Theo Ellsworth
Theo Ellsworth is a self-taught artist and comics creator best known for his graphic novel "Capacity" and "Sleeper Car" which was excerpted in "The Best American Comics 2010". In 2010, he was a recipient of the Best Art Vinyl award for the Flying Lotus EP album Pattern + Grid World. He lives with his wife and son in Missoula, Montana.
Biography
Theo Ellsworth was born in Los Angeles, California where he lived until he was six when his family relocated to Missoula, Montana. His father worked in hospice and his mother worked for a company that provided services for people with mental disabilities. Ellsworth has an older brother and a younger sister. He notes having difficulty paying attention in school, oftentimes daydreaming during lessons. Ellsworth dropped out of high school and received his GED. Ellsworth travelled around the United States, living out of his car, occasionally returning to Missoula. He used this period as a time of introspection and to figure out how to make art and comics the central focus of his work. He sold his car and used that money, in addition to working odd jobs, while he wrote the first six issues of Capacity.[1]

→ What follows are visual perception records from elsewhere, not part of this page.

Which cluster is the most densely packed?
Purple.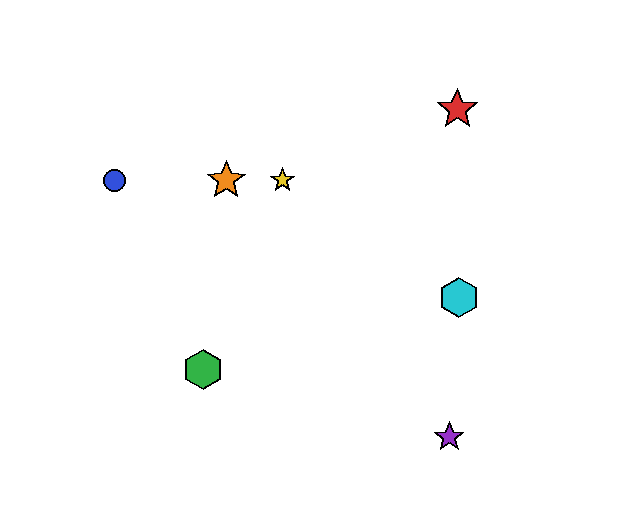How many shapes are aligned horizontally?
3 shapes (the blue circle, the yellow star, the orange star) are aligned horizontally.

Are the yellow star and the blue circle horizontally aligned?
Yes, both are at y≈180.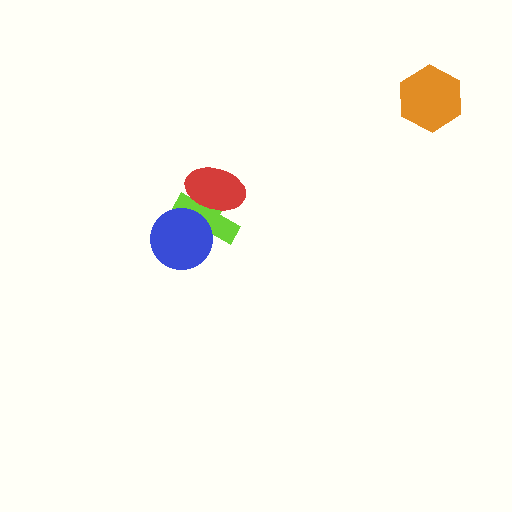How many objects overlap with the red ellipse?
1 object overlaps with the red ellipse.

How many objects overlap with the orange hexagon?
0 objects overlap with the orange hexagon.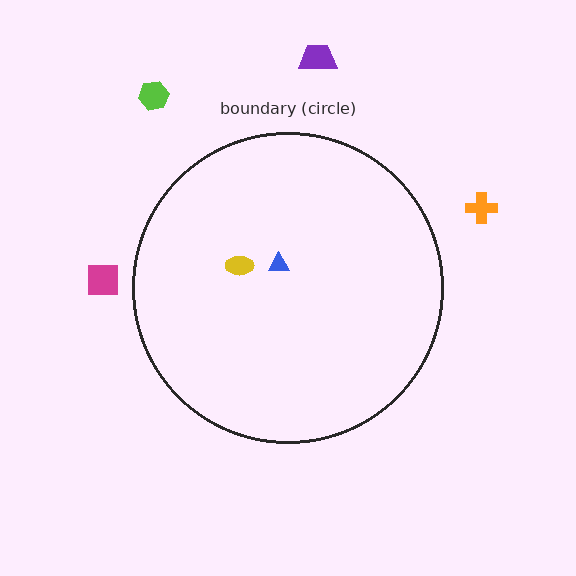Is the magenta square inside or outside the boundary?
Outside.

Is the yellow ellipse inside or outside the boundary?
Inside.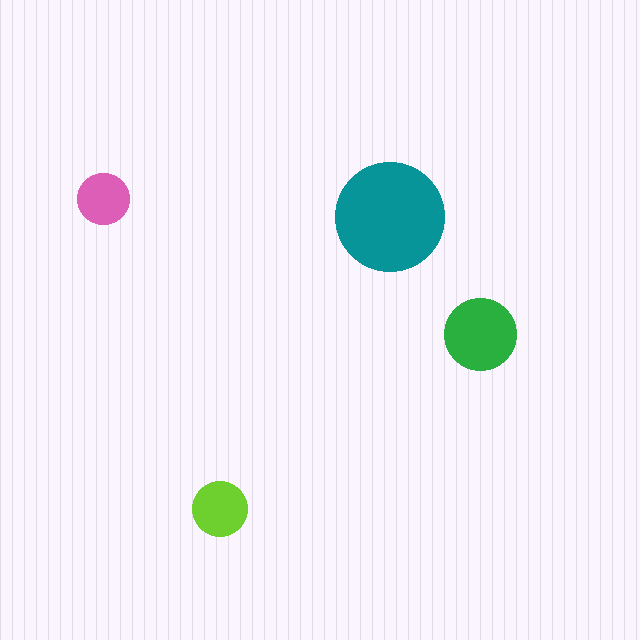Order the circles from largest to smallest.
the teal one, the green one, the lime one, the pink one.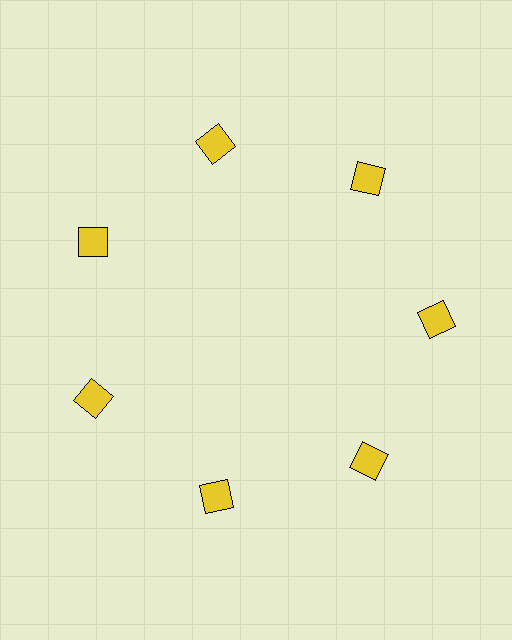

While Ellsworth tried some formal art classes, he found the instruction counterproductive to his own artistic style and vision. He is instead self-taught. Ellsworth notes Henry Darger, Adolf Wölfli, and Martin Ramirez as artistic influences.[2]
Career
Ellsworth's first book Capacity was published in 2008 by Secret Acres. It is a compilation of mini-comics he produced between 2005 and 2007. Ellsworth also created an additional 100 pages of material specifically to tie all the stories together for the book's publication. In 2013, Ellsworth published Capacity #8, a new issue that continues his Capacity series. [3]
In 2009, Secret Acres published Ellsworth's Sleeper Car, a 32 page comic. A selection from "Sleeper Car", Norman Eight's Right Arm was chosen by Neil Gaiman for The Best American Comics 2010.[4]
Book One of his The Understanding Monster trilogy came out in 2012 and won the 2013 Lynd Ward Honor Book prize given out by Penn State. Excerpts from "The Understanding Monster Vol. 1" were selected by Scott McCloud to be included in the "Best American Comics 2014." Volume Two of the Understanding Monster was released in the fall of 2014, and Volume Three was released in the fall of 2015.
His work has been described as "a cross between cartooning and art, poetry and the nonsensical ramblings of a writer emerging from a dream."[5]
Anthology credits and references
Ellsworth is credited as the artist for "A History of Nonviolence" which appeared in 2013 in issue 3 of the political comics anthology, "Occupy Comics."[6] Ellsworth is also credited as a contributor to the comic "Little Nemo: Dream Another Dream." Fred Johnson utilizes Ellsworth's artwork in "Perspicuous Objects," a series of articles that explores comics in-depth by combining the lenses of visual rhetoricians with cartoonists and comic theorists.[7]
Published works
- Ellsworth, Theo. Sleeper Car, Secret Acres, 2009. ISBN 978-0-9799609-6-3
- Ellsworth, Theo. Capacity, Secret Acres, 2010. ISBN 978-0-9799609-2-5
- Ellsworth, Theo. The Understanding Monster, Secret Acres, 2012. ISBN 978-0-9831662-4-5
Credits
- Sienkiewicz, Bill; Pope, Paul; Mack, David; Powell, Nate; Thompson, Craig; Allred, Michael; Ellsworth, Theo; Dalrymple, Farel (2014). Little Nemo: Dream Another Dream (1st ed.). Locust Moon Press. p. 144. ISBN 0989907694.
- Pizzolo, Matt. "Occupy Comics Issue Three", Black Mask Studios, 2012.
References
- Sobel, Marc. "The Theo Ellsworth Interview". The Comics Journal. Retrieved 4 June 2015.
- Sobel, Marc. "The Theo Ellsworth Interview". The Comics Journal.
- Ellsworth, Theo. "Capacity #8", Secret Acres, 2013. ISBN 978-0983166290
- Neil Gaiman, ed., The Best American Comics 2010 (Boston, New York: Houghton Mifflin Harcourt, 2010), 323
- Martin J. Kidston, "An hour with ... Theo Ellsworth," Independent Record, October 1, 2005, http://helenair.com/lifestyles/article_b3e08005-2c07-5cd3-8f41-ee14f1fc88a3.html
- "Occupy Comics". Blackmask Studios. Retrieved 29 May 2015.
- Johnson, Fred. "Perspicuous Objects". Karios. Retrieved 28 May 2015.